SPENCER MICHELS: In his opening statement, O'Neill said he's committed to strict fiscal discipline, including a balanced budget and a strong dollar. He left no doubt that the new President would push for a tax cut right away.
PAUL O'NEILL: It would be useful for me to say-- so there is no ambiguity about the President-elect's view about tax policy and maybe as well about Social Security-- he's made it very clear to me it is his intent for us to put his tax reduction ideas into legislative form, and to send it to the Congress as quickly as we can do that. I'm not here to tell you that I can give you an exact glide path about where the economy is going to go. I would say estimates are estimates, but one has to make the decisions in the context of estimates and the estimates that I've looked at so far -- and I've not had as much time as I would need or would like to examine this in the level of detail that I'm accustomed to -- that there is room to fit the President-elect's tax proposals into even the low end of economic assumptions and growth rates that I've looked at without touching Social Security money.

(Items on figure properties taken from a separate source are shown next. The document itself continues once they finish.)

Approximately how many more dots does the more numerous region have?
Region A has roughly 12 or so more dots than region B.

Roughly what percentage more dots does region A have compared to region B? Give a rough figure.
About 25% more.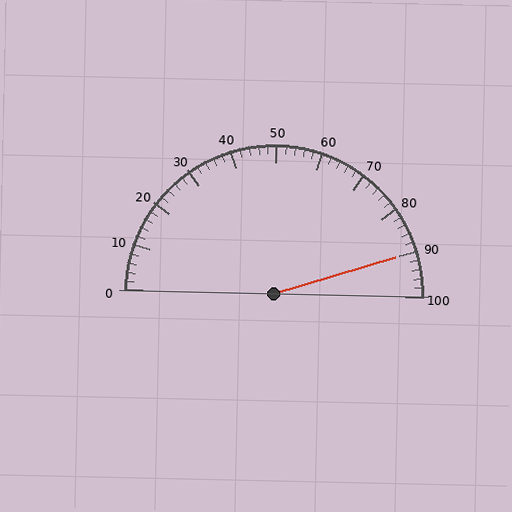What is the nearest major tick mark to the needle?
The nearest major tick mark is 90.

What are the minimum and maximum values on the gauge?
The gauge ranges from 0 to 100.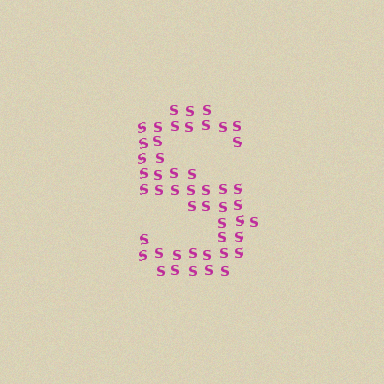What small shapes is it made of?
It is made of small letter S's.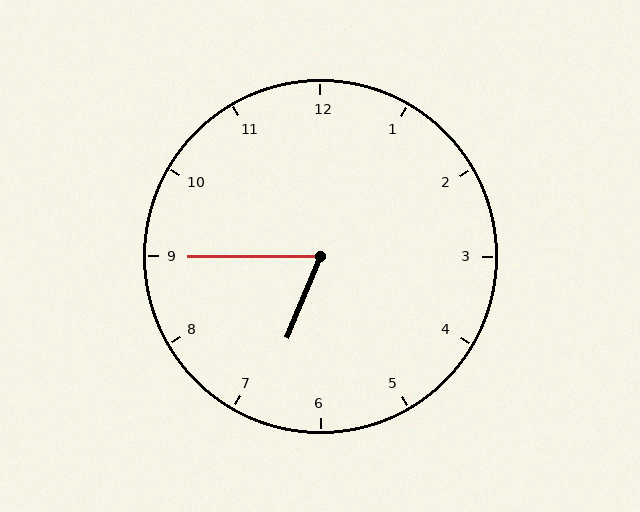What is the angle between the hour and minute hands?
Approximately 68 degrees.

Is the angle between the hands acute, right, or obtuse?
It is acute.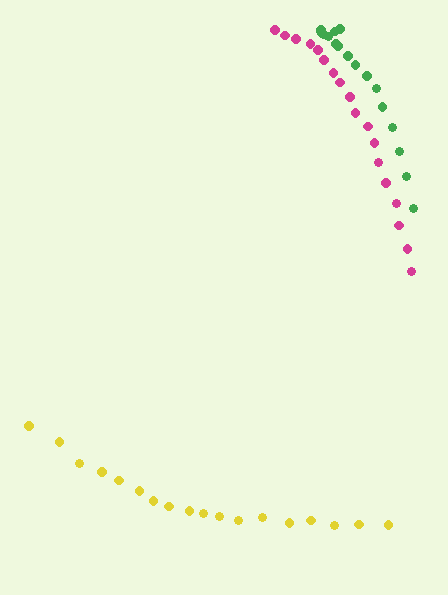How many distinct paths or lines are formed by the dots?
There are 3 distinct paths.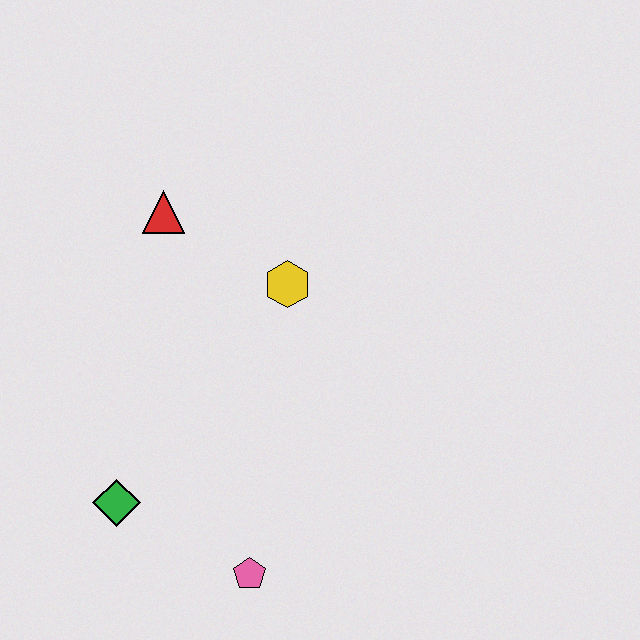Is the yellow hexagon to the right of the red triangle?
Yes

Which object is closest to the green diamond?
The pink pentagon is closest to the green diamond.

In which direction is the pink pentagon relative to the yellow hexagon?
The pink pentagon is below the yellow hexagon.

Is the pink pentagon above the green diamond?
No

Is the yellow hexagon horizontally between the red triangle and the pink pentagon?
No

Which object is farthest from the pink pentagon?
The red triangle is farthest from the pink pentagon.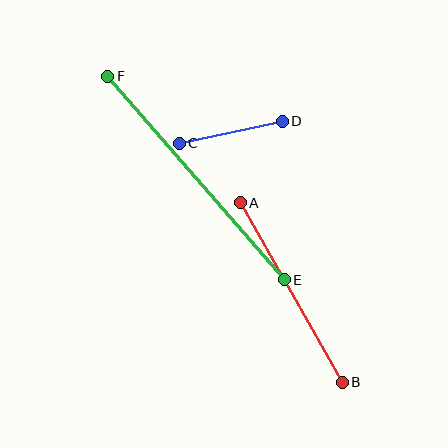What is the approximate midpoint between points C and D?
The midpoint is at approximately (231, 132) pixels.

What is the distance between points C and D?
The distance is approximately 106 pixels.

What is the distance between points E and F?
The distance is approximately 270 pixels.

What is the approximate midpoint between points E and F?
The midpoint is at approximately (196, 178) pixels.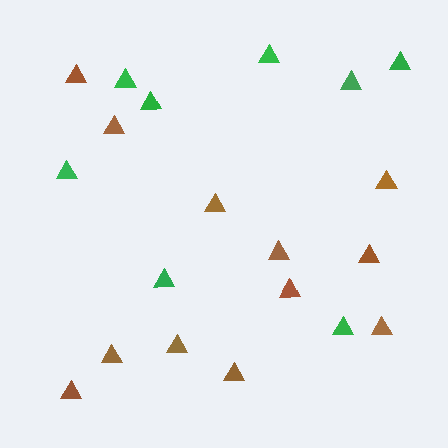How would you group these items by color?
There are 2 groups: one group of brown triangles (12) and one group of green triangles (8).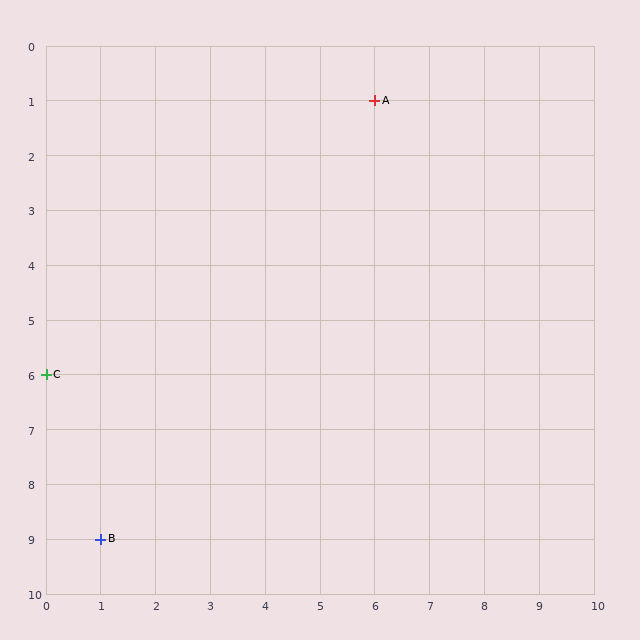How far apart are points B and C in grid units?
Points B and C are 1 column and 3 rows apart (about 3.2 grid units diagonally).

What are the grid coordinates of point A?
Point A is at grid coordinates (6, 1).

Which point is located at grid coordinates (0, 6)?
Point C is at (0, 6).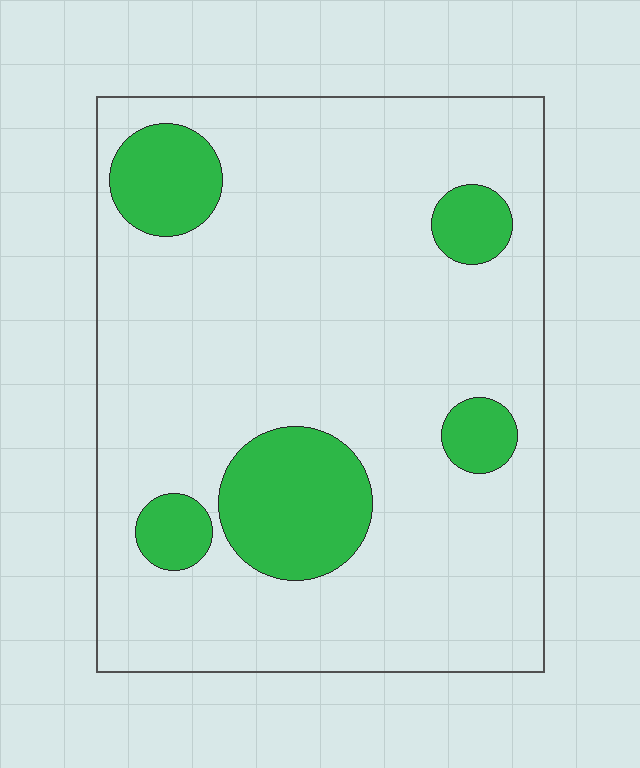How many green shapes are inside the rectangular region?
5.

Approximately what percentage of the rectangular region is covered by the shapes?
Approximately 15%.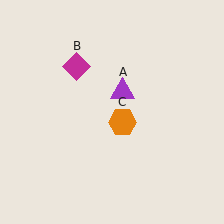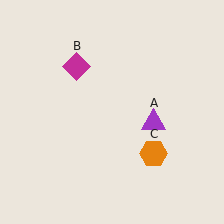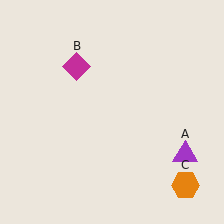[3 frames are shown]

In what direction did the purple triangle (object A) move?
The purple triangle (object A) moved down and to the right.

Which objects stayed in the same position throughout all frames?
Magenta diamond (object B) remained stationary.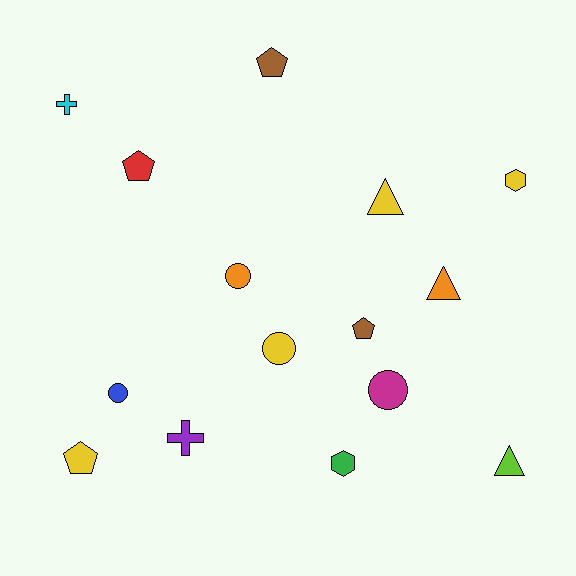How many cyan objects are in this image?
There is 1 cyan object.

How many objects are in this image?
There are 15 objects.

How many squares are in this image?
There are no squares.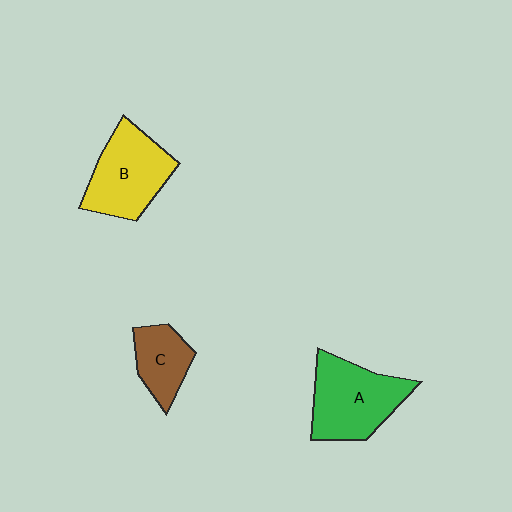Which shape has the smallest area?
Shape C (brown).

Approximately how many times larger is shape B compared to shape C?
Approximately 1.7 times.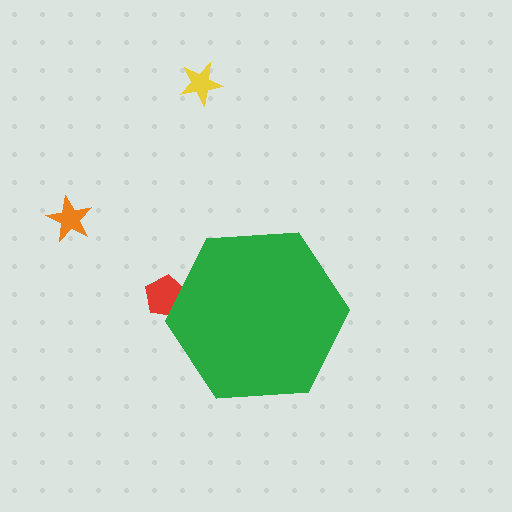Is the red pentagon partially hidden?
Yes, the red pentagon is partially hidden behind the green hexagon.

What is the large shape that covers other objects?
A green hexagon.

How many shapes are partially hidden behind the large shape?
1 shape is partially hidden.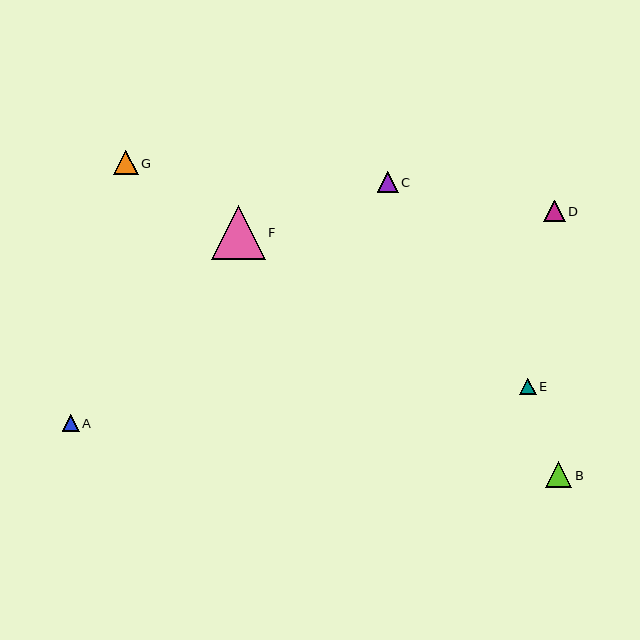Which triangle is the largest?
Triangle F is the largest with a size of approximately 53 pixels.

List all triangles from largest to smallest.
From largest to smallest: F, B, G, D, C, E, A.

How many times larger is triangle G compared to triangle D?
Triangle G is approximately 1.2 times the size of triangle D.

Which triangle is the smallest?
Triangle A is the smallest with a size of approximately 16 pixels.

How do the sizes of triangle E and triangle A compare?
Triangle E and triangle A are approximately the same size.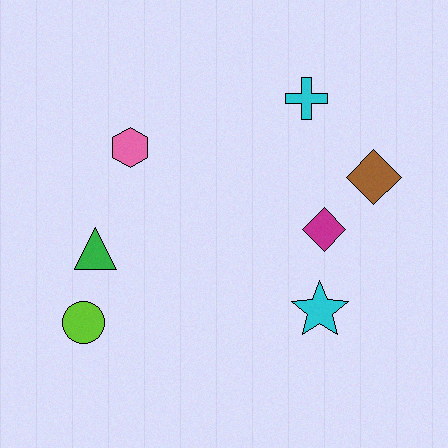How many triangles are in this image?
There is 1 triangle.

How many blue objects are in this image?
There are no blue objects.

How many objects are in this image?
There are 7 objects.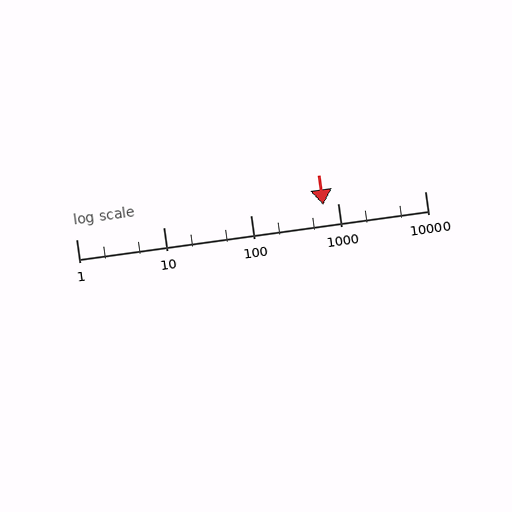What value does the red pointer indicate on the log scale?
The pointer indicates approximately 690.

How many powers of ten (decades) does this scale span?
The scale spans 4 decades, from 1 to 10000.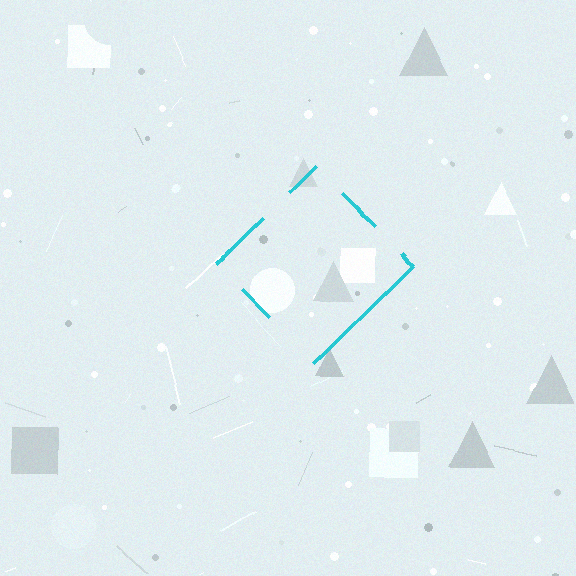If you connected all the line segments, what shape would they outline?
They would outline a diamond.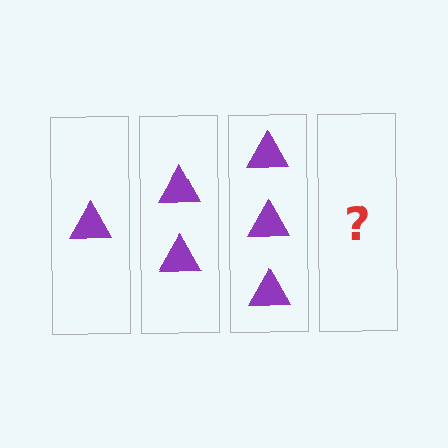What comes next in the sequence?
The next element should be 4 triangles.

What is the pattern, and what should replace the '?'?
The pattern is that each step adds one more triangle. The '?' should be 4 triangles.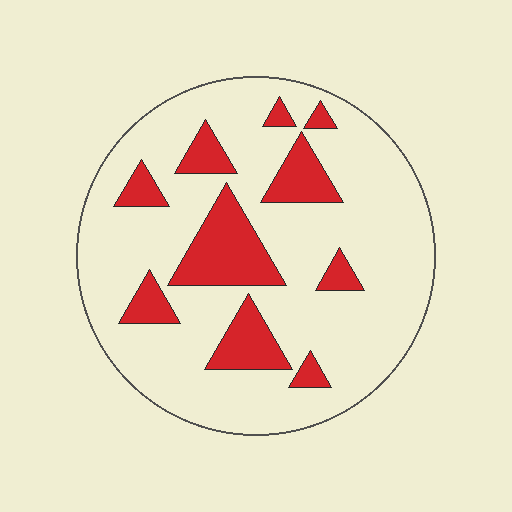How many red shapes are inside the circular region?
10.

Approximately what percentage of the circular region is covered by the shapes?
Approximately 20%.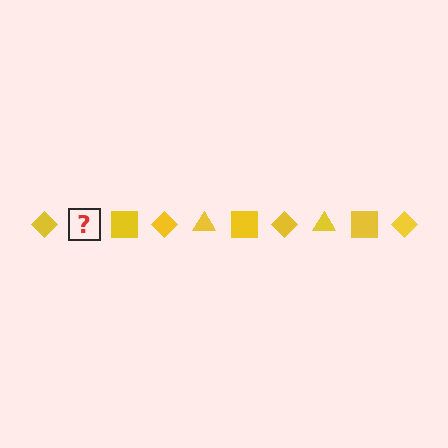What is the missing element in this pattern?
The missing element is a yellow triangle.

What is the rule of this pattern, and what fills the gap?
The rule is that the pattern cycles through diamond, triangle, square shapes in yellow. The gap should be filled with a yellow triangle.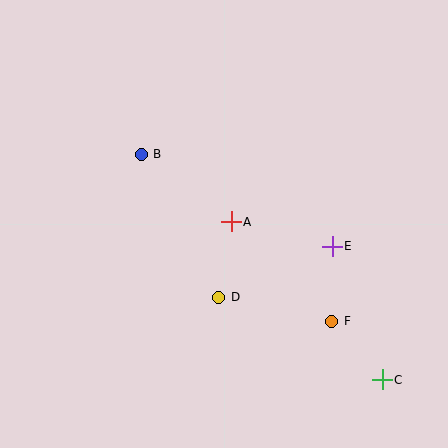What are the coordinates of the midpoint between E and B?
The midpoint between E and B is at (237, 200).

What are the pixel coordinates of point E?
Point E is at (332, 246).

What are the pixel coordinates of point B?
Point B is at (141, 154).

SPENCER MICHELS: Republican Senator Olympia Snowe asked if the tax cut could be postponed to see what effect the Federal Reserve's recent 0.5% interest rate reduction, or future reductions, might have on the economy.
SEN. OLYMPIA SNOWE: What is the risk inherent in a wait-and-see attitude on our part, of if there is a delay in implementing a tax cut if we were just to determine to see if anticipating a further rate reduction, see what impact that would have on the economy?
PAUL O'NEILL: It's not that I think that fiscal policy or rate reductions are the be all and end all, but if we're going to do it, it's not clear to me why we would wait six months or 12 months while we go about our normal deliberations, if there is even a suggestion that some additional... some rate reduction would be beneficial to ensuring that this is only an inventory correction and we're sailing back into a 3% or 3.5% real growth fairly soon, because it is so fundamentally important to everything else.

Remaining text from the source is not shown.